5. Nach der im bundesweiten Vergleich erfolgreichen Grundimmunisierung in Bremen ist es nun erforderlich, die bewährten Strukturen für eine zügige Drittimpfung zu reaktivieren und zusätzlich zu den ambulanten medizinischen Versorgungsstrukturen dezentrale und zentrale Impfzentren zu verstärken. Wir erwarten, dass die in Bremen bewährte Infrastruktur erneut verstärkt genutzt wird, um die Booster-Impfungen und auch die Impfungen der 12- bis 18-Jährigen (ggf. nach einer Empfehlung der StIKo auch der 5 – 12-Jährigen) zu beschleunigen und möglichst flächendeckend durchzuführen (Persönliche Aufforderung nach Impfdatum; Impfmobile vor weiterführenden Schulen u.a.).
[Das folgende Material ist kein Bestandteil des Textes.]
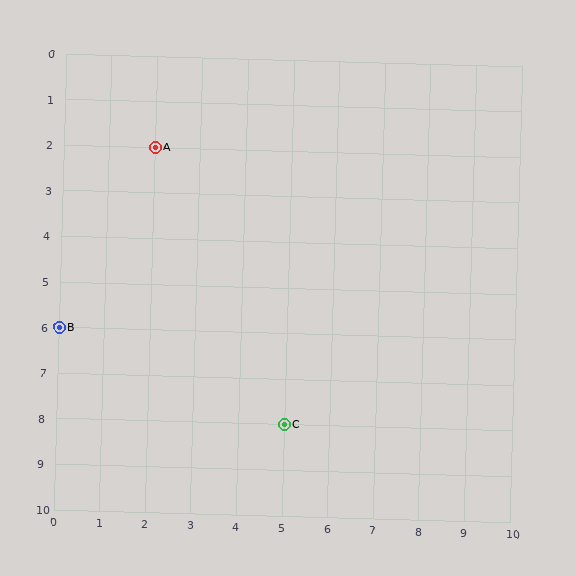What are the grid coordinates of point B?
Point B is at grid coordinates (0, 6).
In der gegenwärtigen Situation sollten auch weitere medizinische Berufsgruppen nach Bedarf in die Impftätigkeit einbezogen werden.
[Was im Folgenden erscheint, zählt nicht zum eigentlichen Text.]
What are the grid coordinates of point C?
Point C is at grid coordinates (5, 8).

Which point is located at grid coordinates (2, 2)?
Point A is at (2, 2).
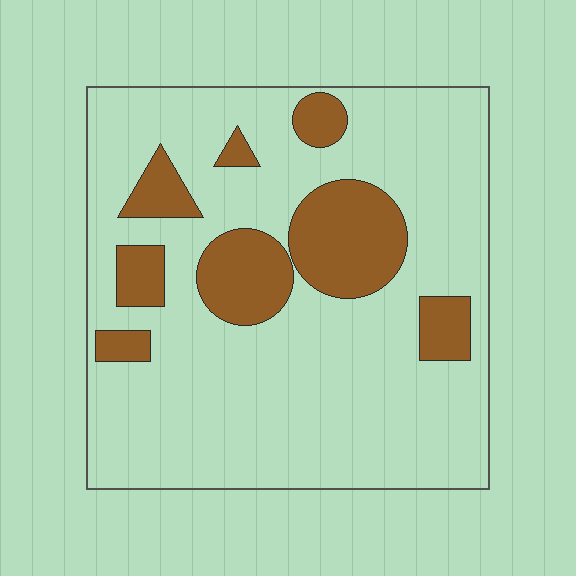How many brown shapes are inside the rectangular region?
8.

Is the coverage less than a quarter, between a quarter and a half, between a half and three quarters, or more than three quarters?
Less than a quarter.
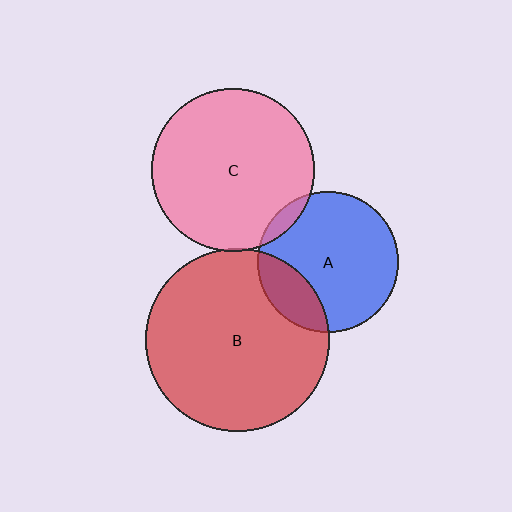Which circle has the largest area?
Circle B (red).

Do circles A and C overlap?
Yes.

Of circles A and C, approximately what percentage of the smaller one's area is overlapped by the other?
Approximately 5%.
6. Nichts ist einfach in dieser Pandemie. Bei einem weiterhin dynamischen Infektionsgeschehen verbieten sich wohlfeile Äußerungen über Lockerungen oder zum Pandemieende. Die Entwicklung der letzten Wochen und Monate, die bereits Anfang 2021 als ein mögliches Szenario wissenschaftlich dargestellt wurde, muss auch zu einer Überprüfung der staatlichen Interventionen führen. Die Entwicklung der Infektionszahlen soll daher weiterhin ein wesentlicher Indikator für zu ergreifende Maßnahmen bleiben und durch andere geeignete Messzahlen ergänzt werden. Dies gilt auch für Bremen, das sich auch bei einer relativ hohen Impfquote nicht in trügerischer Sicherheit wiegen sollte.
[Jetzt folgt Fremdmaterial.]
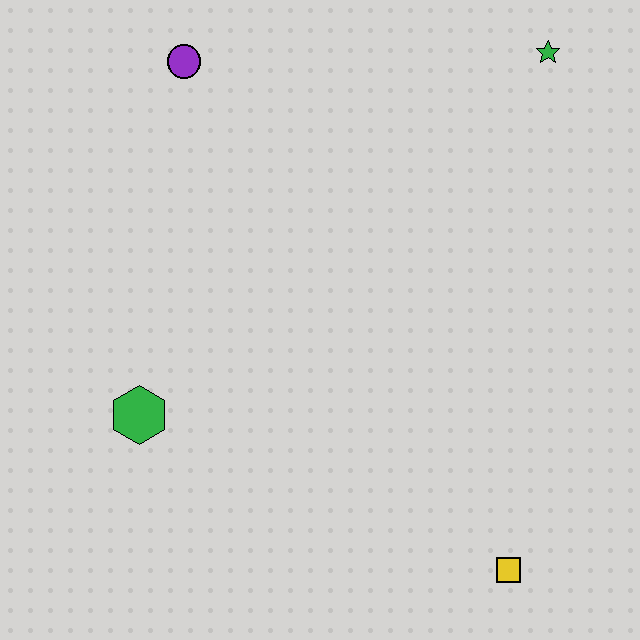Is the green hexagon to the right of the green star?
No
7. Wir fordern die Einrichtung eines Pandemierates für das Land Bremen, in dem vor allem Wissenschaftler*innen verschiedener Disziplinen und Repräsentant*innen des Gesundheitswesens vertreten sein sollten. Er soll die wissenschaftliche Beratungsgrundlage für langfristige und nachhaltige Handlungsstrategien und strategische Entscheidungen der Politik schaffen. Die breite disziplinäre Zusammensetzung soll auch garantieren, dass soziale, pädagogische und andere nicht-medizinische Aspekte in der Pandemie berücksichtigt werden.